O fato de cada vez mais se exigir das pessoas uma postura voltada para o autodesenvolvimento e a aprendizagem contínua é o que tem levado as organizações a se comprometerem com a educação de seus funcionários, implantando sistemas educacionais que, em vez de privilegiar o conhecimento técnico e instrumental, valorizam o desenvolvimento de atitudes, posturas e habilidades. Esses sistemas educacionais oportunizam a educação continuada dos recursos humanos e as empresas criam, assim, uma vantagem competitiva sustentável.

Nesse contexto, o desafio das organizações é criar estruturas que proporcionem a incorporação de novas experiências e informações, gerando inovações e melhorias em processos, produtos e serviços. Surge, assim, a idéia da Universidade Corporativa, como ferramenta eficaz de alinhamento e desenvolvimento dos talentos humanos com as estratégias organizacionais.

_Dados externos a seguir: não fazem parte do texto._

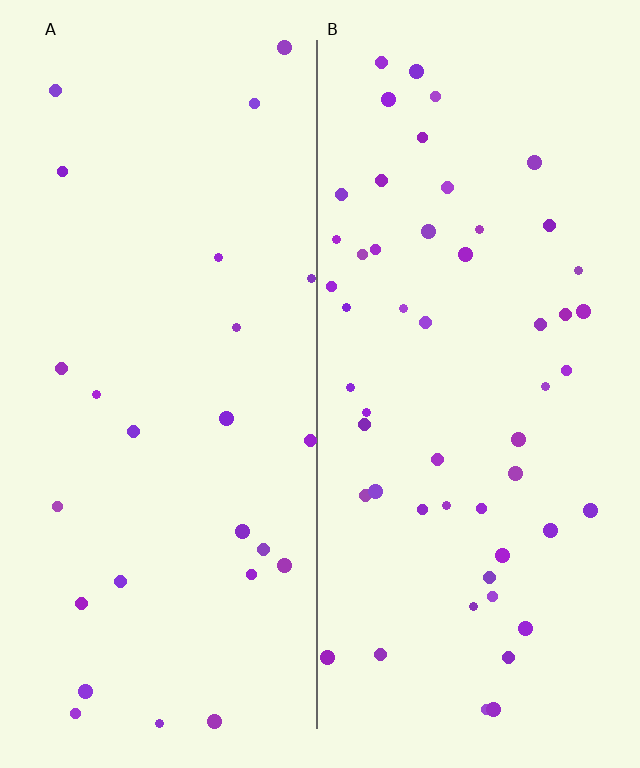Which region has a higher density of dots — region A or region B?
B (the right).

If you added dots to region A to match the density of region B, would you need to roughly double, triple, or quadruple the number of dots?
Approximately double.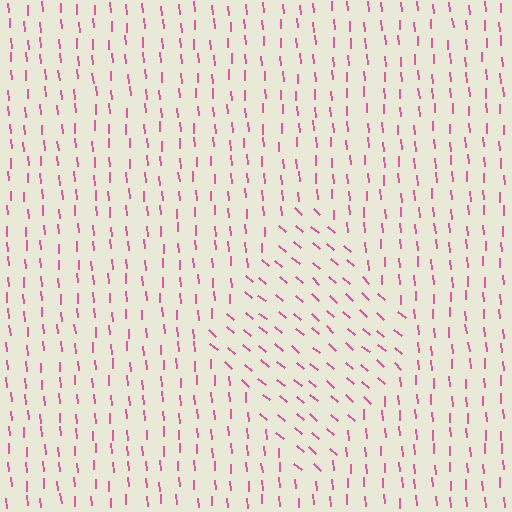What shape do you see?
I see a diamond.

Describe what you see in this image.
The image is filled with small pink line segments. A diamond region in the image has lines oriented differently from the surrounding lines, creating a visible texture boundary.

Porém, a operacionalização desse conceito é extremamente complexa e é a partir dessa realidade que as áreas de Treinamento e Desenvolvimento (T&D) vêm evoluindo para uma abordagem na linha de educação corporativa, onde a grande tendência do momento é a criação de universidades corporativas. Aqui, torna-se fundamental esclarecer que universidade corporativa, segundo a autora norte-americana Jeanne Meister, uma autoridade do tema, é um guarda-chuva estratégico para desenvolvimento e educação de funcionários, clientes e fornecedores, buscando otimizar as estratégias organizacionais, além de um laboratório de aprendizagem para a organização e um pólo de educação permanente.

Salientamos que, na expressão universidade corporativa, o uso do termo \"corporativo\" significa que a universidade é vinculada a uma corporação e que serviços educacionais não constituem seu principal objetivo. Já o termo \"universidade\" não deve ser entendido dentro do contexto de ensino superior, o qual designa a educação de estudantes e o desenvolvimento de pesquisa em várias áreas do conhecimento. Na universidade corporativa, a educação, os programas de capacitação, o desenvolvimento de competências e as pesquisas sempre estarão relacionados à área do negócio da organização e, fundamentalmente, ao seu posicionamento estratégico.

A criação de uma universidade corporativa, como disse Jeanne Meister no livro Educação corporativa, reflete a preocupação das organizações em \"criar uma cultura de aprendizagem contínua, em que funcionários aprendem uns como os outros, compartilham inovações e melhores práticas, com o objetivo de solucionar problemas organizacionais reais\". O modelo pedagógico das universidades corporativas tem como referencial as abordagens contemporâneas de desenvolvimento de competências e de aprendizagem organizacional. De acordo com Roberto Lima Ruas, pós-doutor em Administração e professor da Ufrgs, a expressão competências tem sido marcada por diferentes conceitos, dimensões e categorias.

Sua dimensão mais abrangente é a noção de competências essenciais, que estão ligadas à organização como um todo. Essa dimensão foi conceituada por Gary Hamel e C. K. Prahalad, autores do livro Competindo pelo futuro. Os autores enfatizam que ela expressa uma dimensão organizacional de competências.

Em seguida, destaca-se a dimensão das competências funcionais, que são competências necessárias ao desempenho das diversas áreas da organização. Trata-se de competências desenvolvidas e apropriadas por grupos, áreas ou setores da organização.

Destacam-se, ainda, as competências individuais, que se referem ao conjunto de conhecimentos, habilidades e atitudes que cada indivíduo da organização deve possuir para desempenhar suas funções de forma eficiente e com qualidade.

Com relação à abordagem da aprendizagem organizacional, a inovação conceitual é que o aprendizado passa a ser planejado e administrado para que ocorra de maneira rápida, sistemática e alinhada aos objetivos estratégicos da empresa.

A partir do exposto, conclui-se que a implantação de uma universidade corporativa pode ser uma estratégia de desenvolvimento de competências e de aprendizagem organizacional de empresas e instituições em geral, segmentos/clusters específicos, grupos de empresas e associações de classe.